At a high level this includes modifications to adopt text/issues from
the ESI document and the HPC profile working document. Note that this
is NOT a final document.
These changes revolve around:
1: Changing CreateActivityFromJSDL to
a)    take additional optional arguments, specifically notification
arguments and an "idempotent" argument lifted from ESI.
b)    An extension to JSDL suggested in ESI to support libraries
2: Adding a resource information model section. Originally to be from
4.1 of the ESI document - but post discussion with Snelling, Stokes,
et al a modified 4.1.
3: State model. This is one of the biggest jobs. At GGF in Japan the
HPC profile group introduced a nice, simple, extensible state model
that would allow supporting a variety of state machines while still
allowing basic clients to understand what they were getting. After
discussions with many people I have decided to adopt that simpler
state model. CLEARLY THIS WILL NEED DISCUSSION BY INTERESTED PARTIES.

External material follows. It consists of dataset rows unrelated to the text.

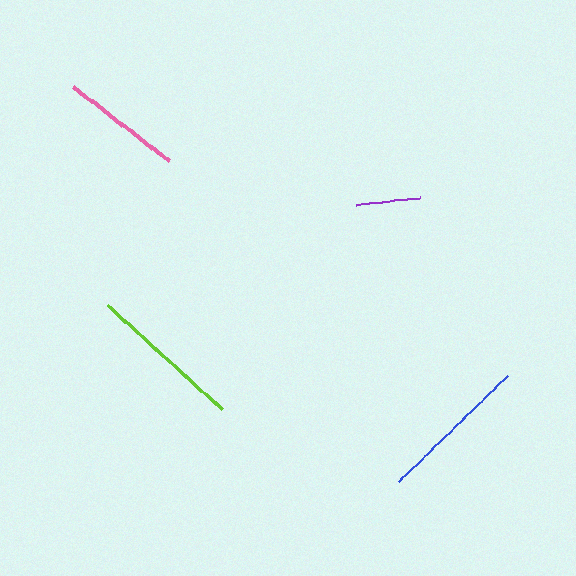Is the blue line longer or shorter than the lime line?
The lime and blue lines are approximately the same length (about 154 and 153 pixels).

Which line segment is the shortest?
The purple line is the shortest at approximately 64 pixels.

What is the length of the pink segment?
The pink segment is approximately 121 pixels long.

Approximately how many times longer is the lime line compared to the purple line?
The lime line is approximately 2.4 times the length of the purple line.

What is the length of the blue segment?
The blue segment is approximately 153 pixels long.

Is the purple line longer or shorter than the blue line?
The blue line is longer than the purple line.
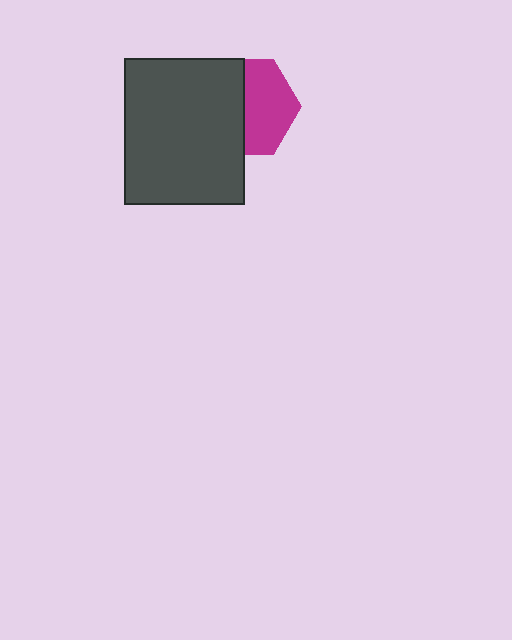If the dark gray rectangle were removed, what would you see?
You would see the complete magenta hexagon.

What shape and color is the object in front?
The object in front is a dark gray rectangle.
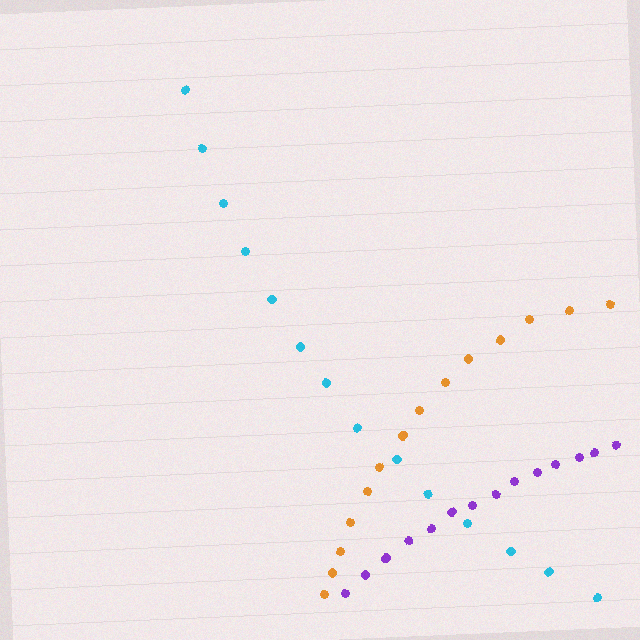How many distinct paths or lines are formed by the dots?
There are 3 distinct paths.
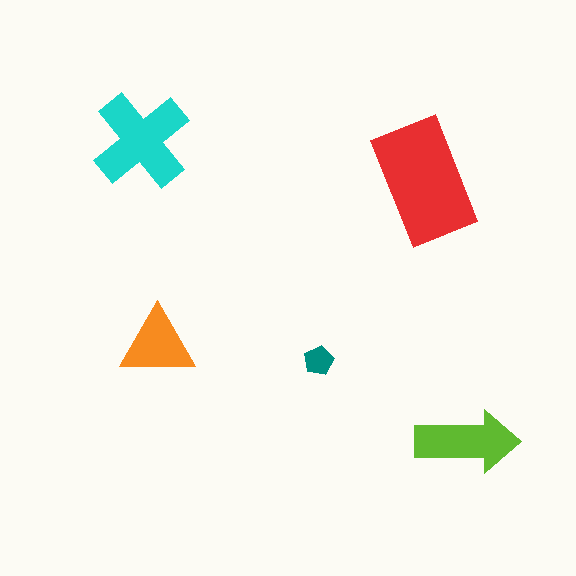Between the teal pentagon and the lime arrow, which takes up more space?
The lime arrow.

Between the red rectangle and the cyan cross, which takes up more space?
The red rectangle.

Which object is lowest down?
The lime arrow is bottommost.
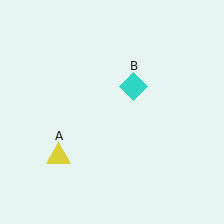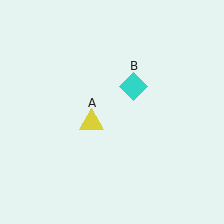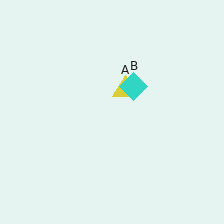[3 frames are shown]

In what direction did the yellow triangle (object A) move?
The yellow triangle (object A) moved up and to the right.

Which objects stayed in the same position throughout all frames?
Cyan diamond (object B) remained stationary.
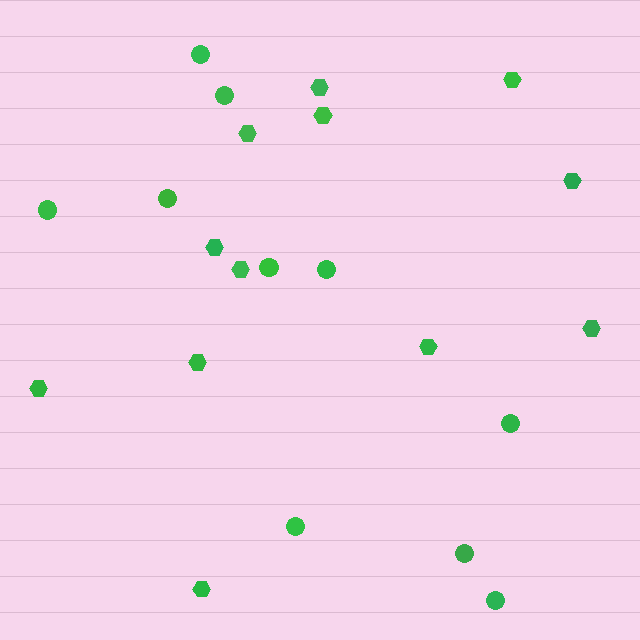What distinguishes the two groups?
There are 2 groups: one group of hexagons (12) and one group of circles (10).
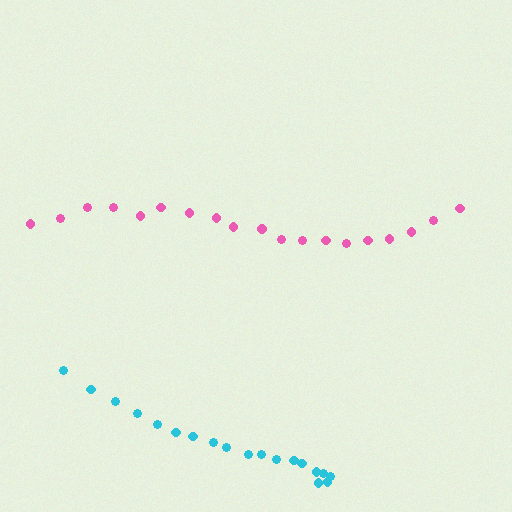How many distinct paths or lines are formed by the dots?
There are 2 distinct paths.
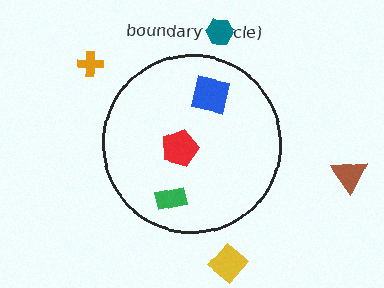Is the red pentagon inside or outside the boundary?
Inside.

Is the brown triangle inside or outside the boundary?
Outside.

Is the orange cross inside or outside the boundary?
Outside.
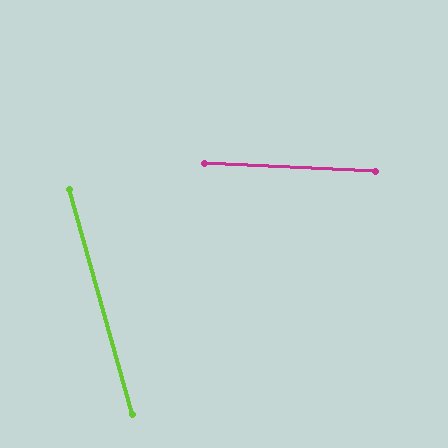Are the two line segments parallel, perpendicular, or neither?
Neither parallel nor perpendicular — they differ by about 71°.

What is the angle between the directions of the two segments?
Approximately 71 degrees.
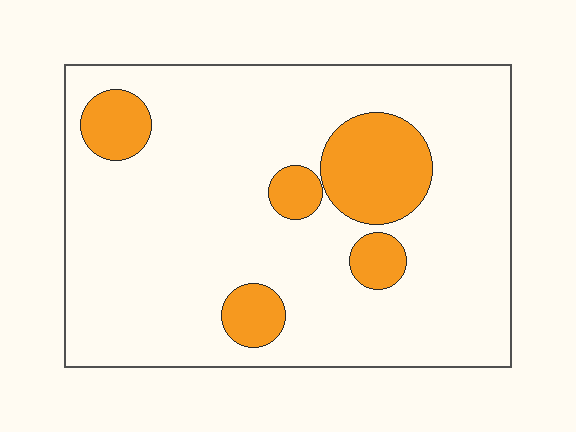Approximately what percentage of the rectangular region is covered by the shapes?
Approximately 15%.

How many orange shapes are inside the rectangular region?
5.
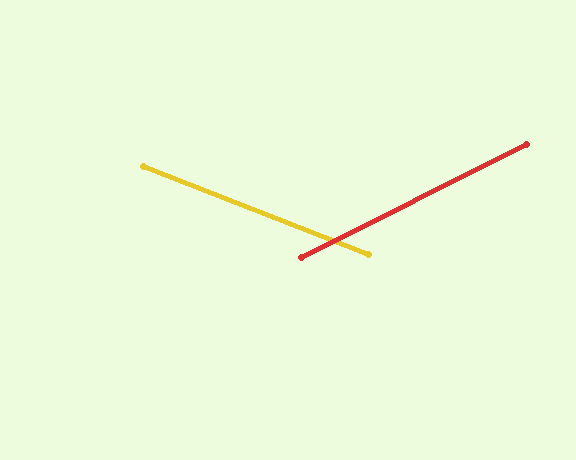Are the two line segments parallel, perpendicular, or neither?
Neither parallel nor perpendicular — they differ by about 48°.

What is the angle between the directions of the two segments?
Approximately 48 degrees.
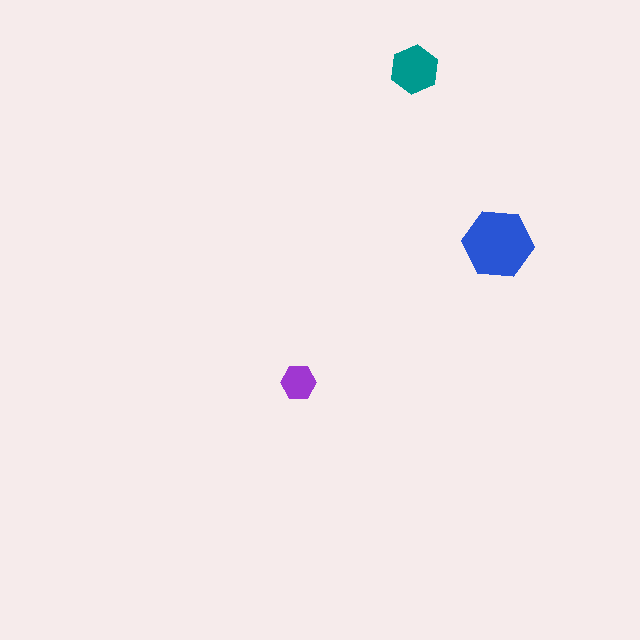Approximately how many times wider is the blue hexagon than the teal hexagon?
About 1.5 times wider.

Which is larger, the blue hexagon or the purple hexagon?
The blue one.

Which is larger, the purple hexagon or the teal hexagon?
The teal one.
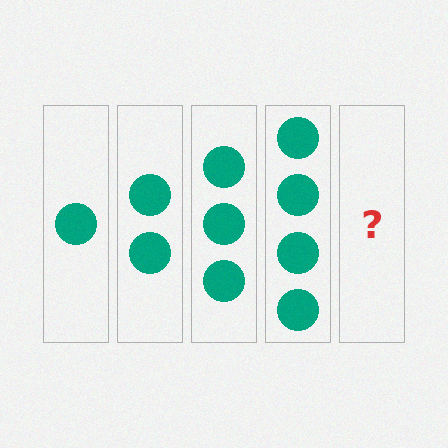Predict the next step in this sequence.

I AM NOT TRYING TO PULL A FAST ONE.  I have taken the text verbatim
from the HPC profile paper. Note that I do not yet have permission
from their lawyers - so we may need to yank this and retype the same
info. I hope not.
4: Refer to managedjob "type" of EPR, just as we refer to "WS-Name"
"type" of EPR.
I have not even tried to modify the WSDL and renderings. Once we
decide on the rest of the content we can do that. So don't read past
page 20!
I am not sure of the status of the weekly call this week.  I will
synch with Darren and Steven and send mail tomorrow.
I'm also including some slides from the discussion of BES in the EMS
session.
A
Andrew Grimshaw
Professor of Computer Science
University of Virginia
434-982-2204
grimshaw@cs.virginia.edu